# What is the best exhaust?



## Guest (Nov 7, 2002)

Hey, im looking for the the best choice for a catback exhaust system. This upcoming summer i am going to be doing the sr20det swap for my 1989 nissan 240sx and im gonna be building to compete in autocross events. I just got the car literally yesterday and it is bone stock. So i figured a good place to start would be the exhaust. Alot of people have been telling me to go with the Apexi Dual N1 but i also heard if i wanna put an anti sway bar or an upgraded one in the rear it won't work with the dual N1. Just curious on what you guys think.


----------



## Guest (Nov 11, 2002)

get the sinlge N1 the dual N1 won't work with sway bars


----------



## Guest (Dec 3, 2002)

I had a GReddy cat back and It was nice, but to loud. I now have a HKS Hi Power series, and It is the bomb. It is real deep sounding, and flows very well, Id say better than the GReddy even. So I would go w/ HKS if I was you. just my .02


----------



## Guest (Dec 9, 2002)

Get your sway bars in and get some stainless custom job done by speedy, or meineke or walker ... or whatever and have it bent to go around whatever obstructions are there. Pipe is pipe...save your money.

-Jarret


----------



## esyip (Dec 19, 2002)

Blitz Nurspec-R.


----------



## BuudWeizErr (Sep 19, 2002)

I have an 89 with an SR20DET. I have an HKS Hi Power. Only get a custom job done if they can do mandrel bends, if not, forget about it.


----------



## drift240sxdragqueen (Oct 23, 2002)

i heard the apex'i N1 Duels are the best exhaust system for the 240sx, the price for those suckas have sky rocketed in the past months its crazy... i'm waiting for the buyers to die down hopefully get it cheaper.
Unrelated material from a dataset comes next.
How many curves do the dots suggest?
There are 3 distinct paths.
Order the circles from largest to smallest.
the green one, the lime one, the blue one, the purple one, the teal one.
some prices on exhaust i looked up this is at overboost:

apex GT spec exhaust series $712.53
apex n1 duels exhaust $616.61
singles are $511.56
Blitz NUR spec racing cat-back exhaust $628.20
Greddy SP exhaust system $614.25
HKS exhaust system(hiper type) $508.56
HKS exhaust system (short type) $442.94

this is in USD


----------



## Glenn (San Jose (May 1, 2002)

With this issue of interference with sway bars, is it only with aftermarket sway bars or is it also with the stock sway bars. I absolutely must have sway bars on so any info is appreciated. 

TIA,


----------



## HachiRoku_UK (Dec 5, 2002)

Hi Guys, I dont know what availability is like in the US or in fact outside the UK, but here the top system is a Mongoose. Its all mandrel bends in stainless; sounds mega and out performs all the other systems I have seen it tested against. Its relatively small dia (3") means it may not be ideal for huge power perhaps, but I have seen them at @350ps with no probs. They are also much cheaper than any of the others and have a lifetime guarantee! Not the same car I know, but my bro's ST205 uses one at 303ps and is about to go to 400ps and we dont expect to be changing muffler.


----------



## 1fastser (Sep 30, 2002)

Any links where one could get more info on the Mongoose?

laterz...Jody


----------



## HachiRoku_UK (Dec 5, 2002)

Try www.mongooseexhausts.co.uk. The company is called Collins Engineering, they are very good, and helpful enough if you contact them. They did some work on the ST205 I mentioned before; their work was very good.


----------



## SINGLECAMHONDUHKILLA (Dec 30, 2002)

I LIKE MAGNAFLOWS... HAHAH JK
I LIKE BEE *RACING EXHAUST.. WIT A PDM TEST PIPE// THAT WOULD HELP ALOT SERIOUSLY...
JOE


----------



## Guest (Jan 5, 2003)

Yo drift that overboost site you got, is no good, the prices are wy over then they should be, i got this site thats perfect for exhaust amounts, i mean this is the cheapest site for apexi exhaust I've ever seen, my next post will come with website i gotta find it, it will be posted in next few minutes


----------



## Guest (Jan 5, 2003)

Ok here we go found it, go to nissan 240x only, then that will bring you to the parts. http://www.phase2motortrend.com/index.html

This is by far the best site I've seen, if anyone gots better, please post.
Mike


----------



## esyip (Dec 19, 2002)

^^^^ 240SX, genius!


----------



## itslogics (Jan 8, 2003)

HKS N1 singal Exuast definetly forth your money...


----------



## mav1178 (Jan 8, 2003)

Best? What defines "best"?

Please list some criteria for "best". Seems like the posts so far are just personal preferences on finish/looks and not actual SUBJECTIVE arguments.

-alex


----------



## Guest (Jan 15, 2003)

What i think best is what is going to give me the most power, and also a very good sound. I already know i can't use the dual N1 cause of the aftermarket sway bars but that was my choice before i learned of there interference, and there are no local places that use mandrel bends that will custum make an exhaust for me. bananna he he he. :banana:


----------



## shoes59 (May 10, 2002)

WannabeSilvia said:


> *What i think best is what is going to give me the most power, and also a very good sound. *


Best in terms of power and minimal noise is a unit made by Fujitsubo in Japan. This is not hearsay but fact as most of the drifters in Japan will attest. I have one of their SS headers on my VE and the quality is second to none. I recently purchased an S14 clip for my upcoming project and was pleasantly surprised when the company I bought it from happened to have a Fujitsubo exhaust laying around. It's being delivered with the clip and will only cost me $150


----------